DMX singles chronology
| "No Love 4 Me" (1999) | "What's My Name?" (1999) | "Party Up (Up In Here)" (2000) |

= What's My Name? (DMX song) =

1999 single by DMX

"What's My Name?" is a song by American rapper DMX, released as the first single released from his third album ... And Then There Was X (1999). The single peaked at #67 on the Billboard Hot 100 in the U.S. "What's My Name?" was produced by Self and co-produced by Irv Gotti.
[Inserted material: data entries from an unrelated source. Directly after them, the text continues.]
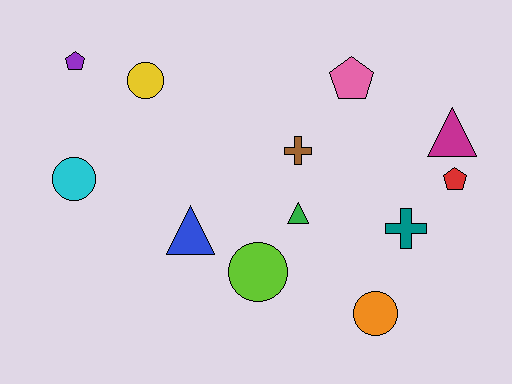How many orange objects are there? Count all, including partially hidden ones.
There is 1 orange object.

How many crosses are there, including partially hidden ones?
There are 2 crosses.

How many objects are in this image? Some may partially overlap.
There are 12 objects.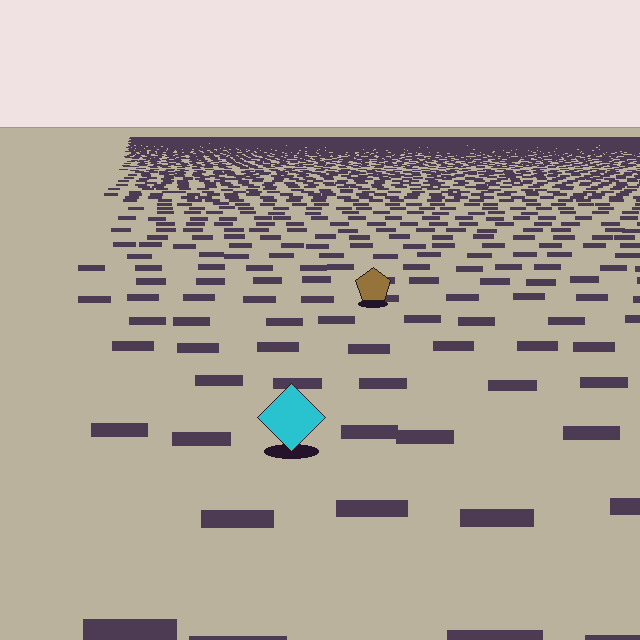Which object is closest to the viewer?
The cyan diamond is closest. The texture marks near it are larger and more spread out.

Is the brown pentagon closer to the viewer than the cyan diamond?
No. The cyan diamond is closer — you can tell from the texture gradient: the ground texture is coarser near it.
It went Gold on May 21, 2021 with all of his other Rap Songs.

==Music video==
The video for "What's My Name?" (directed by Little X) is somewhat similar to Lenny Kravitz's "Are You Gonna Go My Way". The music video features guest appearances from Jay-Z, Ja Rule, Ruff Ryders, Irv Gotti and Murder Inc.

==Charts==

===Weekly charts===

| Chart (1999–2000) | Peak position |
|---|---|
| US Billboard Hot 100 | 67 |
| US Hot R&B/Hip-Hop Songs (Billboard) | 23 |
| US Hot Rap Songs (Billboard) | 11 |
| US Rhythmic Airplay (Billboard) | 33 |

===Year-end charts===

| Chart (2000) | Position |
|---|---|
| US Hot R&B/Hip-Hop Songs (Billboard) | 90 |

==Certifications==

| Region | Certification | Certified units/sales |
| United States (RIAA) | Gold | 500,000^{‡} |
^{‡} Sales+streaming figures based on certification alone.